The big challenge in the field of RNA interference drugs is with how to deliver them effectively through the body. Now scientists at the University of Massachusetts Medical School are reporting today in Nature they have come up with an oral pill form of this gene-silencing approach, which passed an early test in mice.
If this technology can show the same kind of effect in people—always a big if—then it could be a boon to Worcester, MA-based RXi Pharmaceuticals (NASDAQ: RXII), which has an exclusive license to the technology. The senior author of the paper is Michael Czech, a researcher at UMass Medical School, and co-founder and scientific adviser to RXi.
The problem of how to deliver RNA interference drugs has been around since the technique was co-discovered a decade ago by another one of RXi’s founders, UMass researcher and Nobel Laureate Craig Mello. These drugs are thought to have the advantage of being able to specifically hit targets on cells that other drugs can’t, and to get at the genetic root cause of disease. The problem is that small interfering RNA drugs can get chewed up by enzymes in the body, or flushed through the kidneys long before they ever get to the diseased cells. Some leading RNAi companies, like Cambridge, MA-based Alnylam Pharmaceuticals (NASDAQ: ALNY) have tried to work around this with locally-delivered drugs that don’t have to circulate through the body, or with lipid nanoparticle capsules designed to protect the drug in the body until it gets to the diseased cells.
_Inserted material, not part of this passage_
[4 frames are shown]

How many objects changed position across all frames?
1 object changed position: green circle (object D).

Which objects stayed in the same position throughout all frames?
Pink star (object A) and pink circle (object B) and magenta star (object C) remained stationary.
Czech’s technique to avoid this problem, as I first explained in this November feature, is to package an RNA interference molecule with a beta-glucan particle in an oral pill that disguises it to look like yeast to the body. Once the package goes through the digestive tract, surviving stomach acids, it encounters transporter proteins in the lining of the gut that carry it across the tissue membrane, where it comes into contact with macrophage cells. These cells, which play a role in inflammation, gobble up the cloaked form of the drug, which can then send signals internally to decrease activation of the macrophages.
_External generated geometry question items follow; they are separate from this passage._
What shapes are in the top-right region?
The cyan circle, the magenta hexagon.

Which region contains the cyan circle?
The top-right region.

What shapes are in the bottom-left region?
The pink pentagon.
“Oral administration of RNAi therapeutics using this particular technology is a major scientific breakthrough that was not previously thought practical,” said Tod Woolf, RXi’s CEO, in a statement. “It now appears that this method may constitute a significant advance in RNAi delivery.”
Czech and his colleagues showed that they could silence a gene for TNF alpha, an inflammatory protein that plays a role in autoimmune diseases like rheumatoid arthritis, and is the target of multi-billion dollar drugs like Amgen’s etanercept (Enbrel) and Abbott Laboratories’ adalimumab (Humira).
The research was paid for by the National Institutes of Health and UMass Medical Center.